Not that it matters, I'm just curious: Does anything of this appear intentional? Does it feel like someone being self-aware, at least subconsciously?

JR

Glad you enjoyed!

Darren Mooney

Really great insight Darren. I just thought that Skeleton Crew was a really good show before but now it's a really good show with great things to say.

Peter

Yep. It's - I think - a big divide between me and a lot of people on nostalgia. I don't need to be *reminded* of the thing when I have *the thing* only a few clicks away.

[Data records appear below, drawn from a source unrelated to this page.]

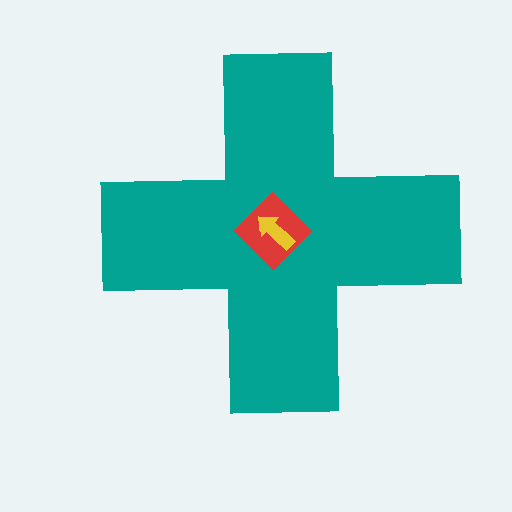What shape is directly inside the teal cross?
The red diamond.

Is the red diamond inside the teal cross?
Yes.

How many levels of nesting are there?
3.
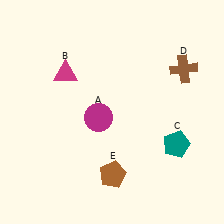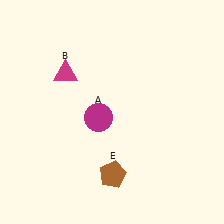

It's that thing of "Why would I watch Strange New Worlds when I have Voyager on the same streaming service?" EDITTED TO ADD: This is not to say that there's no point in revisiting old movies and shows, and engaging with them. There absolutely is, but only if you're going to further them, develop them or explore them. If you're just trying to recreate them, they'll just end up as uncanny copies of a thing that already exists in its purist form.

Darren Mooney

Huh, that's actually a very interesting point about nostalgia there Darren, 'cause since you said that movies like "The Goonies", "Flight of the Navigator," and "E.T." have always been accessible to you via home media or streaming that would be proof right there of how distance via time factors into nostalgia. Now I'm thinking on that Darren, thanks. ❤😄

Lil' Cass

❤❤❤

Lil' Cass

Thanks. Yeah, I began to feel that way when they landed on the war world, but it really became clear to me with the resort planet and the emphasis on the mint. I think it's a solid enough argument to merit an article. (Somebody on Twitter also pointed out that pirates are also very much part of the Disney brand, and so the emphasis on them is itself part of the metaphor - think "Treasure Planet", the franchise and the ride "Pirates of the Caribbean", their adaptations of "Treasure Island", and even "Peter Pan" - with Law playing Hook in the most recent adaptation. It's a great "I wish I'd made that connection!" point.)

Darren Mooney

Thank you! Much appreciated.

Darren Mooney

I am, admittedly, rather "meh" on it. But I was also "meh" on "The Mandalorian", so what do I know? (I have enjoyed "The Acolyte" and I love "Andor.") That said, it is obviously very competent at what it trying to do, which is to capture something like "The Goonies" or "Flight of the Navigator" or "E.T." It's just that I've never really felt nostalgia for those things. (They've always been a VHS, a DVD, a blu ray or a stream away for me.)

Darren Mooney

Another excellent commentary from Darren. I would have never thought of Skeleton Crew as an allegory for the state of Star Wars today, but it makes a lot of sense. Great stuff 👍

Edward

This is a very interesting and thought-provoking viewpoint Darren, thank you for sharing it❤😄

Lil' Cass

Thanks Darren. I’m looking forward to what we refer to as the “pesky kids” show in our household.